Croda was caught by Covid. Sales increased as customers stockpiled key chemicals, then declined as they worked through excess inventory.

The latest annual results, published on February 24, show that this process is now complete. Sales for the year to December rose 6.6% to £1.7 billion on a constant currency basis, while adjusted EBITDA rose 7.1% to £397 million. Management warned that trading conditions remain uncertain, with geopolitical tensions, US tariffs and currency fluctuations evident.

Shares are still down 5% for the year, but are up 11% in February. A month later, they were enjoying the lift JPMorgan increased the price target to P4,000 from P3,600. At a share price of 3,127p, this represents a potential upside of 28%. JPMorgan believes the earnings cuts are largely over and recent investments can fuel growth.

Chance of FTSE 100 rebound

Croda operates in niche markets including consumer products, life sciences and industrial ingredients, where technical expertise and long customer relationships can create pricing power. This can assist protect margins as demand improves. The group also invests heavily in higher-value and sustainability-oriented products.

Another highlight is the dividend record. Croda has been increasing its payouts for more than three decades, including during its recent troubles. In fact, over the last five years, shareholder payouts have grown at an average of just over 4% per year. The progressive yield has now increased to 3.7%. This consistency suggests that resilience is at the heart of the business. Rolls-Royce, on the other hand, scrapped dividends entirely before returning to normal operations.
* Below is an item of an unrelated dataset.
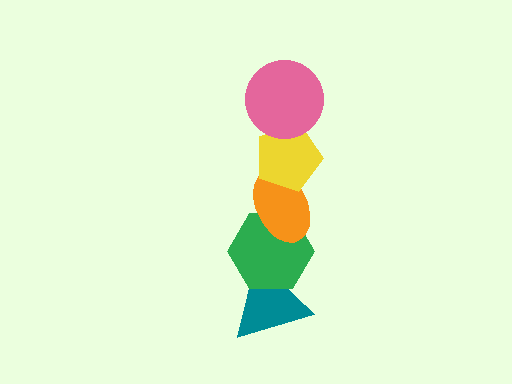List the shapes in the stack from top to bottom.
From top to bottom: the pink circle, the yellow pentagon, the orange ellipse, the green hexagon, the teal triangle.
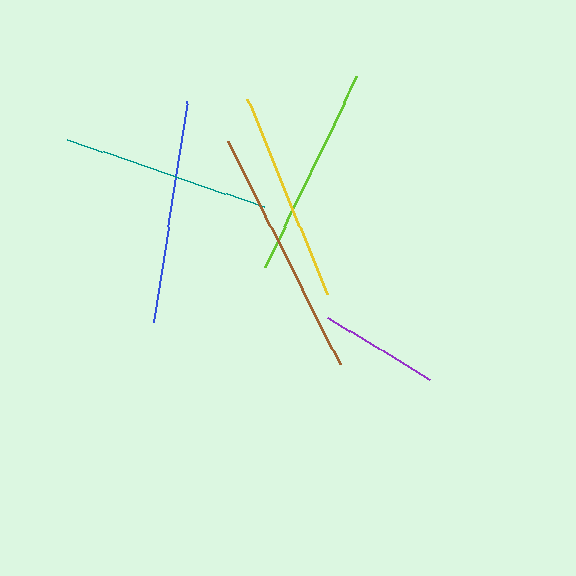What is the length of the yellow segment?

Great price-earnings ratio

Croda is not a bargain purchase. The price-to-earnings ratio is 21.7. This is more than I expected considering the recent struggles. The risk remains. A slower global economy may reduce demand in key end markets such as cosmetics and pharmaceuticals. Raw material costs and exchange rate changes can reduce margins.

Recent capital expenditures and acquisitions must translate into higher sales and cash generation. If this doesn’t materialize, investors may leave again.

Overall, Croda looks like a credible recovery play for investors prepared to take a long-term view. It will almost certainly not replicate the fireworks seen in the Rolls-Royce. But I think it’s worth considering in the long term. I see three other FTSE 100 stocks halving in the last five years: Maintain, JD sports fashion AND easyJet. I check them too. I see a lot of rebuilding potential beyond Rolls-Royce.